Explain how L(g,P) = U(g,P) implies continuity of g. First, let $g$ be bounded on $[a,b]$. Now, assume $\exists P$, a partition, such that $L(g,P)=U(g,P)$.
I am told the correct answer to the question "describe $g$" is that $g$ is continuous on $[a,b]$. 
Yet, this confuses me. Since we are talking about Riemann integrability, wouldn't we exclude the case where $g$ simply has a finite number of discontinuities?
Lastly, do we know $g(x)=c$, a  constant?
Thank you in advance for any help!
I was asked for the exact definition of Lower and Upper Sum:
A partition $P$ of $[a,b]$ is a finite (we'll say it contains $n$ points) set of points from $[a,b]$ that includes both $a$ and $b$. The notational convention is to always list the points of a partition in increasing order. 
For each subinterval $[x_{k-1},x_k]$ of $P$, let
$m_k$ be the infimum of the subinterval. $M_k$ is the supremum of the subinterval.

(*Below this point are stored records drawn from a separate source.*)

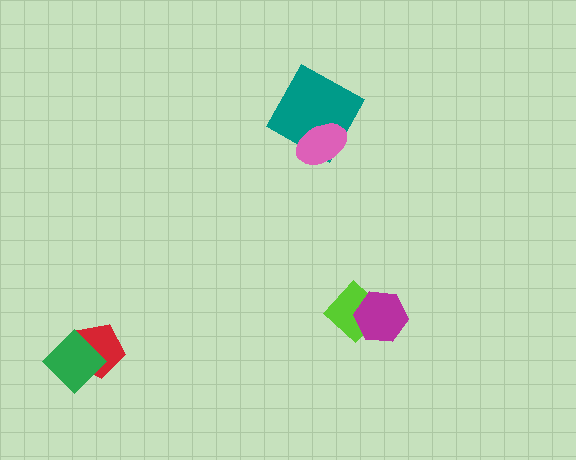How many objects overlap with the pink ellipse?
1 object overlaps with the pink ellipse.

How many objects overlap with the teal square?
1 object overlaps with the teal square.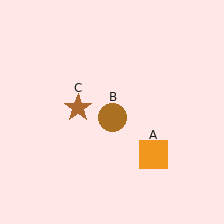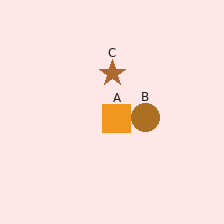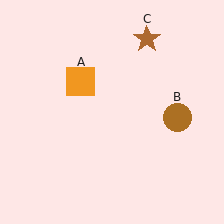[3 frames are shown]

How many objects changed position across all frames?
3 objects changed position: orange square (object A), brown circle (object B), brown star (object C).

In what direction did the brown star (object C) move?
The brown star (object C) moved up and to the right.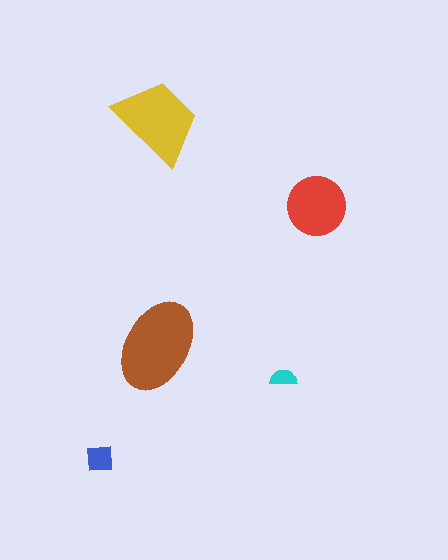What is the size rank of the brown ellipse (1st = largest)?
1st.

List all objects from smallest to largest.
The cyan semicircle, the blue square, the red circle, the yellow trapezoid, the brown ellipse.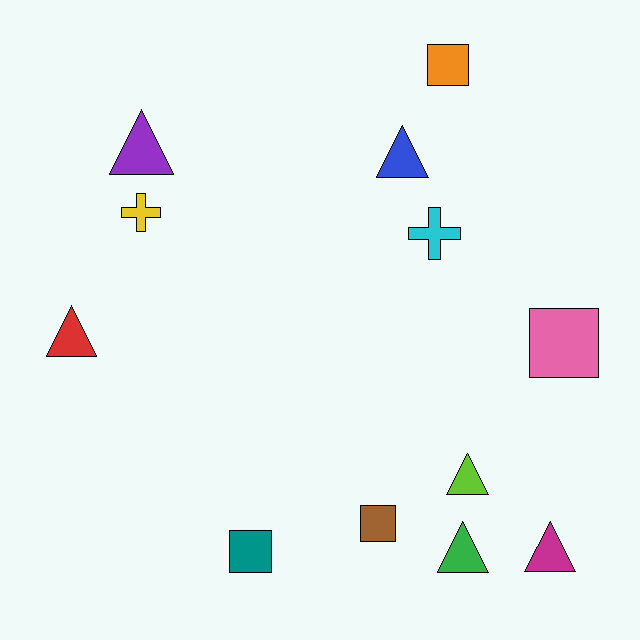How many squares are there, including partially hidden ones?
There are 4 squares.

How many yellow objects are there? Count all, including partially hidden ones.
There is 1 yellow object.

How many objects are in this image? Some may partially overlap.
There are 12 objects.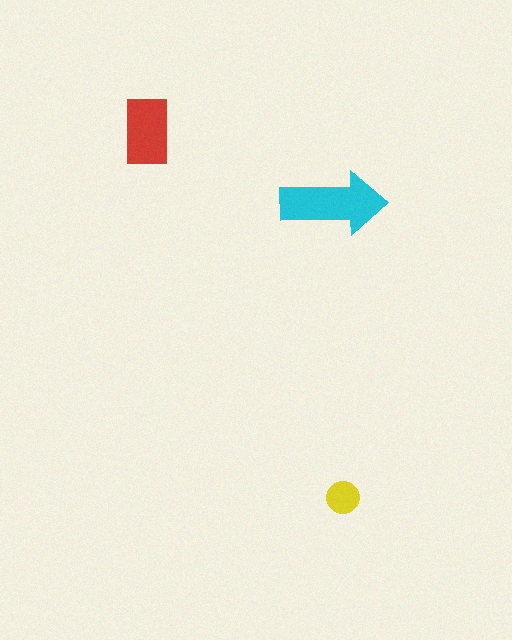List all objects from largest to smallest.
The cyan arrow, the red rectangle, the yellow circle.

The lower sum of $f$ with respect to $P$ is given by $L(f,P)=\sum\limits_{k=1}^nm_k(x_k-x_{k-1})$.
Similarly, the upper sum is:
$U(f,P)=\sum\limits_{k=1}^nM_k(x_k-x_{k-1})$.
 A: The thing is

For each subinterval $[x_{k-1},x_k]$ of $P$, let

that the closed subintervals of the partition are used to define $m_k$ and $M_k$, and each closed subinterval intersects its neighbours. If the open - or half-open - subintervals of the partition were used, $g$ could have discontinuities at the partition points, but using the closed subintervals rules that out.
To obtain the conclusion - that $g$ is in fact constant, not only continuous - compute
\begin{align}
0 &= U(g,P) - L(g,P)\\
&= \sum_{k = 1}^n M_k(x_k - x_{k-1}) - \sum_{k = 1}^n m_k (x_k - x_{k-1}) \\
&= \sum_{k = 1}^n (M_k - m_k)\cdot (x_k - x_{k-1})
\end{align}
and note that all terms are non-negative since $m_k \leqslant M_k$ and $x_{k-1} < x_k$ for all $k$. A sum of non-negative terms can only be $0$ if each term is $0$, and since $x_k - x_{k-1} > 0$, it must be that $m_k = M_k$ for every $k$. But that means $g$ is constant on each closed subinterval $[x_{k-1},x_k]$. And since neighbouring subintervals intersect, the value $g$ attains must be the same on all subintervals, i.e. $g$ is (globally) constant.